AMD opened the technology hardware earnings season on an optimistic note for the industry, with profits well ahead of Wall Street’s expectations at 38 cents a share, compared with an analyst consensus of 30 cents gathered by Thomson Financial.

But its comments did not augur well for erstwhile bellwether Intel, which reports next week along with other major US chipmakers Texas Instruments, Qualcomm and Freescale.

“AMD had another great quarter,” said Bob Rivet, chief financial officer. “Building on our positive momentum, we believe we once again gained dollar market share based on strong customer demand for AMD64 single and multi-core processors.”

The move to computing that addresses 64-bit instead of 32-bit memory and from single-core to dual-core processors has been driving sales for Intel and AMD, which share the market for the dominant “x86” family of microprocessors.

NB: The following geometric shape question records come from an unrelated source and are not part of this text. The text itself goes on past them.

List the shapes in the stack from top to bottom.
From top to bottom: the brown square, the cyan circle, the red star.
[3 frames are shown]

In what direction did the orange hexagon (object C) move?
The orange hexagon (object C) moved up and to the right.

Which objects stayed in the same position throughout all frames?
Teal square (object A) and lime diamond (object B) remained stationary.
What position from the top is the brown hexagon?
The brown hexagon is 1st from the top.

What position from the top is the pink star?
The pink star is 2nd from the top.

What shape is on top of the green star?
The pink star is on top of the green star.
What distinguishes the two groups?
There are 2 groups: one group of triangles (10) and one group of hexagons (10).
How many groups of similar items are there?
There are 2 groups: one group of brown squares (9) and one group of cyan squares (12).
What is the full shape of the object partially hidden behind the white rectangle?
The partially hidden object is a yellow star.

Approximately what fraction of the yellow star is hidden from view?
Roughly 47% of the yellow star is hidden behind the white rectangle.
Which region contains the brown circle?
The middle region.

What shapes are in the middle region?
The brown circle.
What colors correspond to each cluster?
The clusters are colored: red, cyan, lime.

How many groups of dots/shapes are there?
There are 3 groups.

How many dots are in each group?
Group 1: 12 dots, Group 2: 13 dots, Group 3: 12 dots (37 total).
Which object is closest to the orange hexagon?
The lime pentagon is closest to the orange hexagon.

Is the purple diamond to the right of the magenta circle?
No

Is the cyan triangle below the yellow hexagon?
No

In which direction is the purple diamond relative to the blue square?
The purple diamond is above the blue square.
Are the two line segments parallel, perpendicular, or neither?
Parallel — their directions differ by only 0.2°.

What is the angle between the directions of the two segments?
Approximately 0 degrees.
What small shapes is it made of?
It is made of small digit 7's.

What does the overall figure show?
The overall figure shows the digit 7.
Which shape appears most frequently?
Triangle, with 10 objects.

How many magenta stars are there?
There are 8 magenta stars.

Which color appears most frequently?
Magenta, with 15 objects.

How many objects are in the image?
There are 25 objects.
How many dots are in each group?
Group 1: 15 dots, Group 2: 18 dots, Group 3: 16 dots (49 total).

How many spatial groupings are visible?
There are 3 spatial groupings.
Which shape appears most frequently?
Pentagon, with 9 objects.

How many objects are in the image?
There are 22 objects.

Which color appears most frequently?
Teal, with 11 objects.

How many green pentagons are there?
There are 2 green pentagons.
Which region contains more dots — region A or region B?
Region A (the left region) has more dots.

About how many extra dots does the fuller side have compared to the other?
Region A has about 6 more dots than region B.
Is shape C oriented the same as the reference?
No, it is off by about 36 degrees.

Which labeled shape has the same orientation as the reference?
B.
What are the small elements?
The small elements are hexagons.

In a Merrill Lynch report released last week entitled “Looking into the Q2 Abyss”, semiconductor analyst Joe Osha said Intel’s results next Wednesday would “probably be the worst set of results and forecasts that the company has delivered since the bursting of the bubble”.

He cited excess inventory, pricing pressures and AMD’s long-held lead in processor technology for servers as raising short-term and long-term doubts about Intel’s ability to regain the dominance it once enjoyed.

AMD shares closed 3 per cent higher at $35.42 in New York and were flat in after-hours trading. Intel’s fell 0.2 per cent to hit a 52-week low of $19.12.

Intel still supplies the processors in four out of every five PCs made globally but AMD’s market share has increased significantly of late – rising from 11.9 per cent to 15.3 per cent from the third to fourth quarters of 2005.

Last month, Intel issued a first-quarter sales warning, in part blaming further market share loss.